According to a K&L Gates ad in Inside Counsel, Feb. 2008 at 90, the law department of American Express has “worked hard at …the generation of revenue, typically through [patent] license fees.” Those Amex lawyers may have worked hard, but to claim that their toil has generated corporate revenue goes too far. The decision to out-license a patent rests with a business manager, not with a lawyer. The lawyer merely helps execute the business decision.

It is no more justifiable for a law department to claim it has generated revenue from patent licenses than from any other activity of its business clients.
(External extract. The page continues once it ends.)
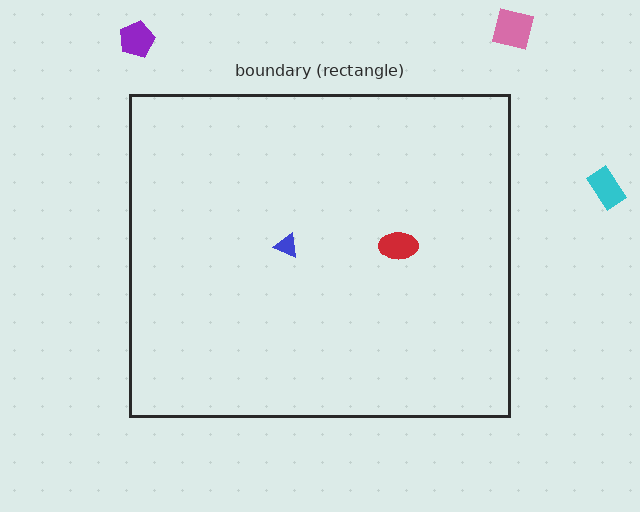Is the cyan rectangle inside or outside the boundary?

To underscore the point, consider an even broader claim. All revenue of all companies depends at some level on a contractual basis, and lawyers probably worked on many of those contracts. Even so, that nexus with lawyers doesn’t mean that the law department can boast responsibility for all corporate revenue.
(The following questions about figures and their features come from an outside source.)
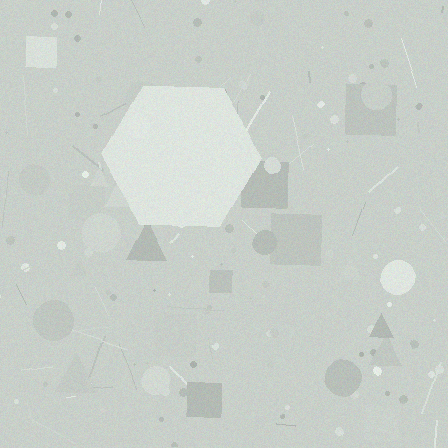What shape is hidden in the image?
A hexagon is hidden in the image.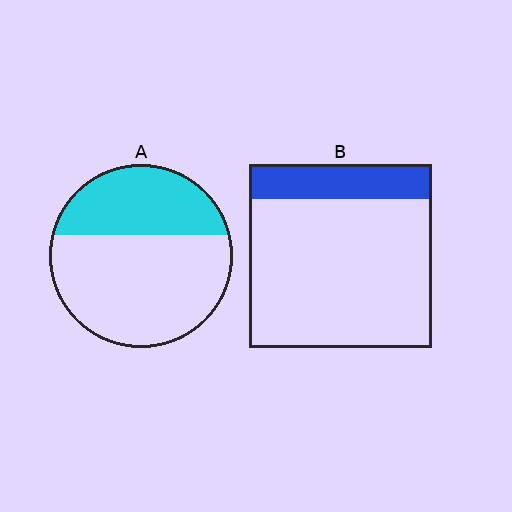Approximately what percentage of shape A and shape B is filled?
A is approximately 35% and B is approximately 20%.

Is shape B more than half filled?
No.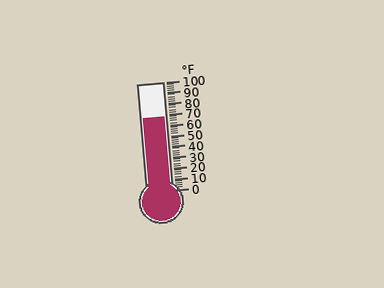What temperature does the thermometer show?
The thermometer shows approximately 68°F.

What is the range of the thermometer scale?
The thermometer scale ranges from 0°F to 100°F.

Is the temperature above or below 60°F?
The temperature is above 60°F.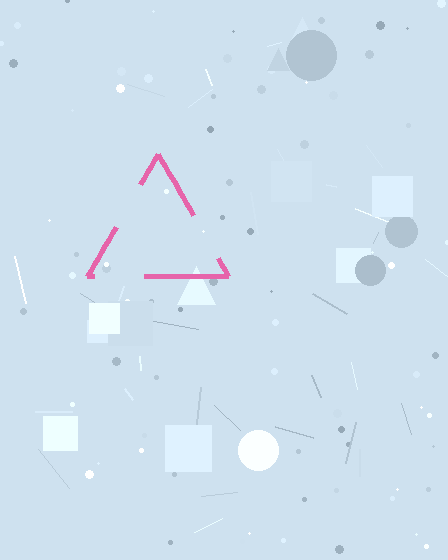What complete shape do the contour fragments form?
The contour fragments form a triangle.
In general I question efforts of law departments to create the impression that they are profit centers. The desire understandable, the motive admirable, but efforts to bring in money distort the proper mission of a legal department (See my posts March 12, 2005: funded matter management system in return for reductions in reserves; Nov. 25, 2005: settlement funds and recovered amounts; Feb. 8, 2006: DuPont’s collection efforts; Nov. 28, 2005 and Feb. 16, 2006: IP recoveries; March 15, 2006: litigation recoveries; March 28, 2006: profit center at EMC; March 17, 2006: Autodesk; March 15, 2006: insurance reimbursements; May 19, 2006: crediting recoveries; June 15, 2006: releasing reserves; Oct. 29, 2006: Qualcomm and billion-dollar profits; Jan. 14, 2007: GE and business earnings; Feb. 14, 2007: SAP and customer usage under licenses; May 4, 2007: Holcim and legal team ROI; Dec. 10, 2007: DuPont and recoveries of class action settlements; Jan. 1, 2008: recovery of in-house attorney’s fees; and Jan. 30, 2008: DuPont and asbestos recoveries.).